Mais detalhes podem ser vistos em Fluxo de Code Review e Deploy para Produção

Pull Requests devem ser revisados em até 24 horas úteis após a abertura.

Caso um Pull Request tenha retornos vindouros de Code Review, deve-se voltar todo o fluxo de testes, independente do nível em que a tarefa esteja. Dessa forma, garantimos que as mudanças feitas não terão impactado a funcionalidade geral do projeto.

Responsabilidades do Engenheiro

  • Seguir todos os padrões de código durante o desenvolvimento de sua tarefa
  • Escrever testes para todos os novos módulos
  • Ajustar testes existentes em módulos que tenham regras de negócio alteradas
  • Executar testes manuais e automatizados
  • Rodar o projeto nos linters e validadores de código do projeto
  • Seguir os padrões de branch, commits e PRs
  • Acompanhar a sua tarefa em toda a esteira de desenvolvimento, até produção

Responsabilidades do Revisor

O revisor deve:

  • Baixar a branch e validar o fluxo funcional principal.
  • Verificar a cobertura de testes e solicitar mais testes unitários ou de integração, caso necessário.
  • Validar a aderência aos padrões de código e arquitetura.
  • Sugerir melhorias estruturais ou de legibilidade.
  • Em caso de detecção de bugs, seja por QA ou revisor, solicitar a criação de um teste que cubra o cenário.

4. Resolução de Conflitos

O autor do PR é o responsável por resolver os conflitos.
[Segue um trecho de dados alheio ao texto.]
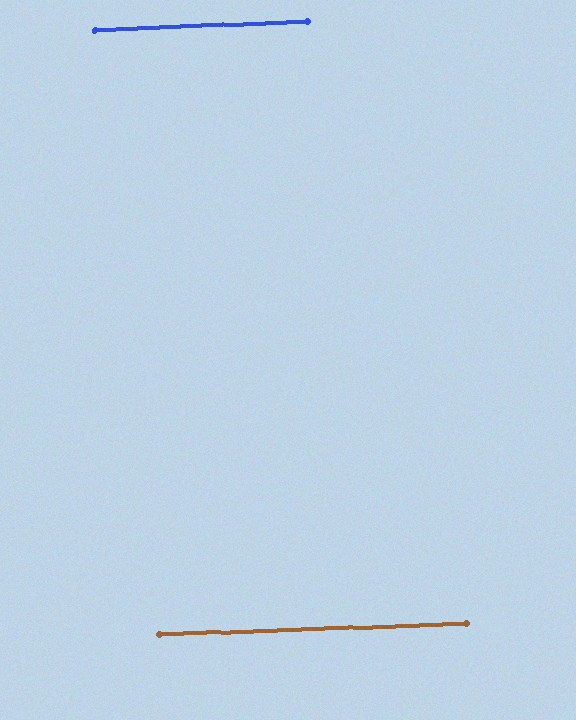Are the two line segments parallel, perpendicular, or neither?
Parallel — their directions differ by only 0.2°.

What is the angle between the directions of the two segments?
Approximately 0 degrees.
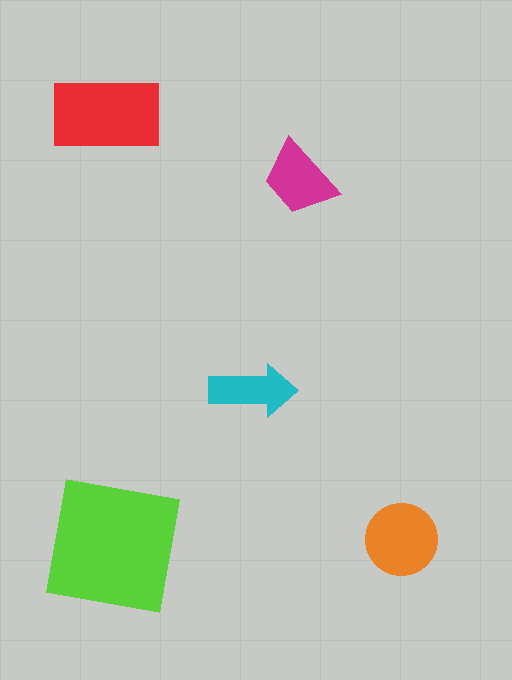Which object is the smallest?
The cyan arrow.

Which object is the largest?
The lime square.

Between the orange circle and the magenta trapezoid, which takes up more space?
The orange circle.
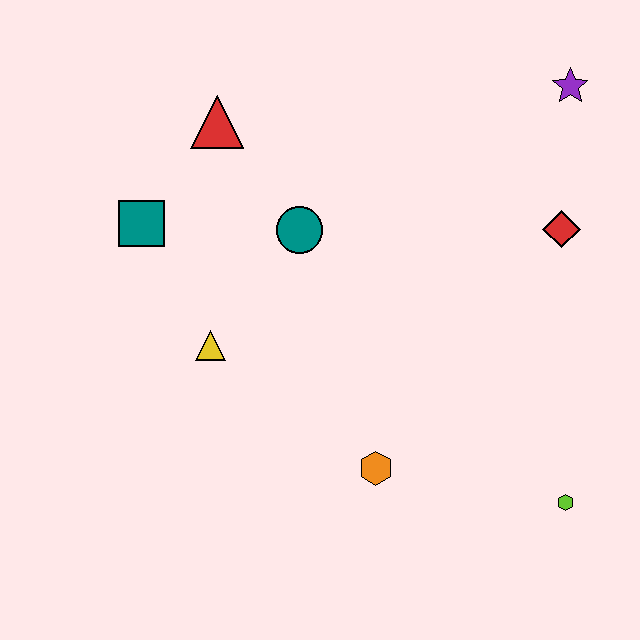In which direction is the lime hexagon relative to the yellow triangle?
The lime hexagon is to the right of the yellow triangle.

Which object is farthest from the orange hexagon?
The purple star is farthest from the orange hexagon.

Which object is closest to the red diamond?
The purple star is closest to the red diamond.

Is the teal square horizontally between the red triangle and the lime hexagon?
No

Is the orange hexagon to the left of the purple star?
Yes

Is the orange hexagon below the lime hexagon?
No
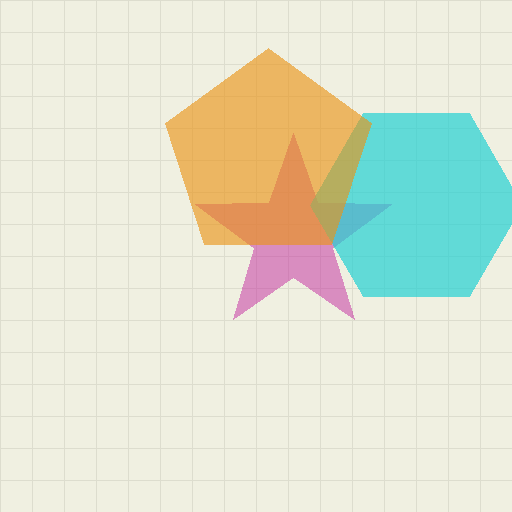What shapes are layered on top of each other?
The layered shapes are: a magenta star, a cyan hexagon, an orange pentagon.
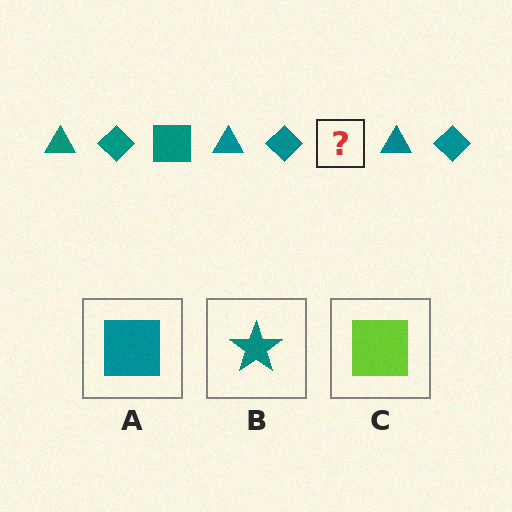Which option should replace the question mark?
Option A.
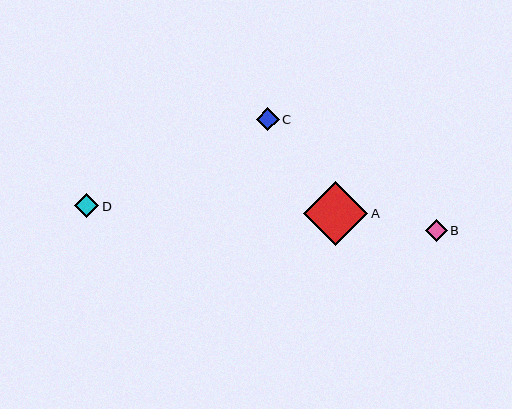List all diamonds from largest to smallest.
From largest to smallest: A, D, C, B.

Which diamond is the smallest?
Diamond B is the smallest with a size of approximately 22 pixels.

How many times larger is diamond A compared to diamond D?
Diamond A is approximately 2.6 times the size of diamond D.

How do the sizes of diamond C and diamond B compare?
Diamond C and diamond B are approximately the same size.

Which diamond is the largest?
Diamond A is the largest with a size of approximately 64 pixels.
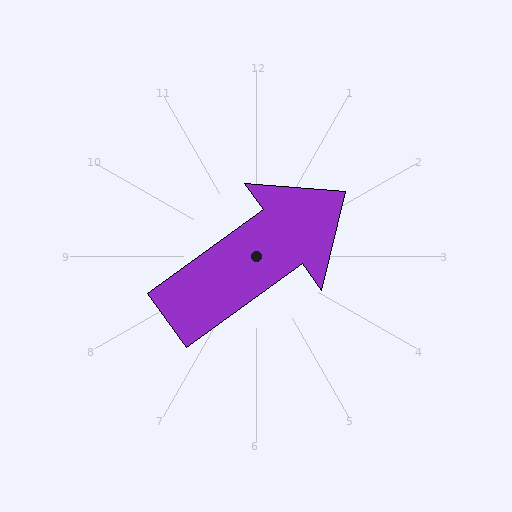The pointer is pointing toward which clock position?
Roughly 2 o'clock.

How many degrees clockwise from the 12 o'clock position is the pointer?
Approximately 54 degrees.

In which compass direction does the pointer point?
Northeast.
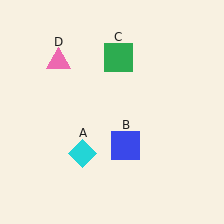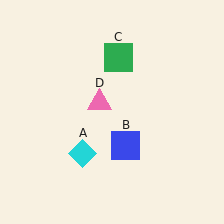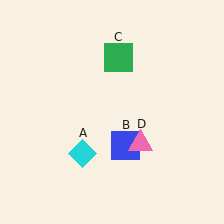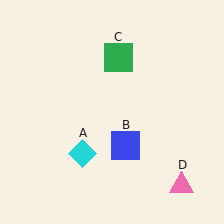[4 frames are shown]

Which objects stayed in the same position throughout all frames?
Cyan diamond (object A) and blue square (object B) and green square (object C) remained stationary.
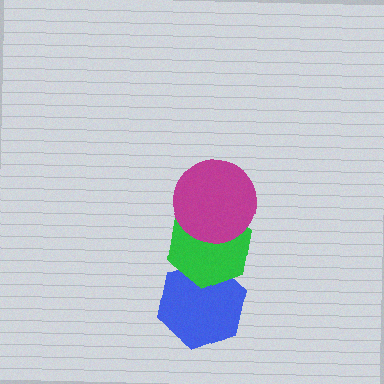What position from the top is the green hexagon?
The green hexagon is 2nd from the top.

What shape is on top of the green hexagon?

Se houver dificuldades, deve-se acionar um revisor para apoio.


5. Integração Contínua e Deploy

  • Se o QA ou o revisor solicitarem ajustes, o ciclo de revisão da PR deve ser reiniciado. O autor implementa as correções, a PR é reavaliada pelo Code Review e, em seguida, revalidada pelo QA.
  • A PR só pode avançar para os ambientes de homologação ou produção após ser aprovada em todas as etapas.
  • Todo PR deve passar pelo pipeline de CI/CD. Builds que falharem em testes ou verificações de segurança não podem ser aprovadas.
  • Deploys devem seguir o fluxo estabelecido; é proibido o deploy direto na master, salvo casos como hotfixes

6. Segurança

  • Nunca faça commit de secrets (tokens, senhas, chaves, etc.).
  • Revise dependências e pacotes de terceiros para verificar vulnerabilidades.
  • Apenas adicione dependências externas ou bibliotecas em caso de extrema necessidade.

7. Integração entre QA e Desenvolvimento

Antes de entregar a feature para o time de QA, o time de desenvolvimento deve garantir:

  • A implementação está de acordo com os critérios de aceite.
  • Os testes unitários e de integração são executados com sucesso.
  • A feature está estável e pronta para o QA.
  • As alterações estão documentadas, incluindo endpoints, fluxos e pré-requisitos.
  • Os erros críticos foram corrigidos.
  • Foram adicionadas evidências à *user story *****de que a tarefa está funcional.
    • Evidências podem ser vídeos ou print-screens da feature

O QA espera receber entregas estáveis, evitando retrabalho e bloqueios no fluxo de trabalho.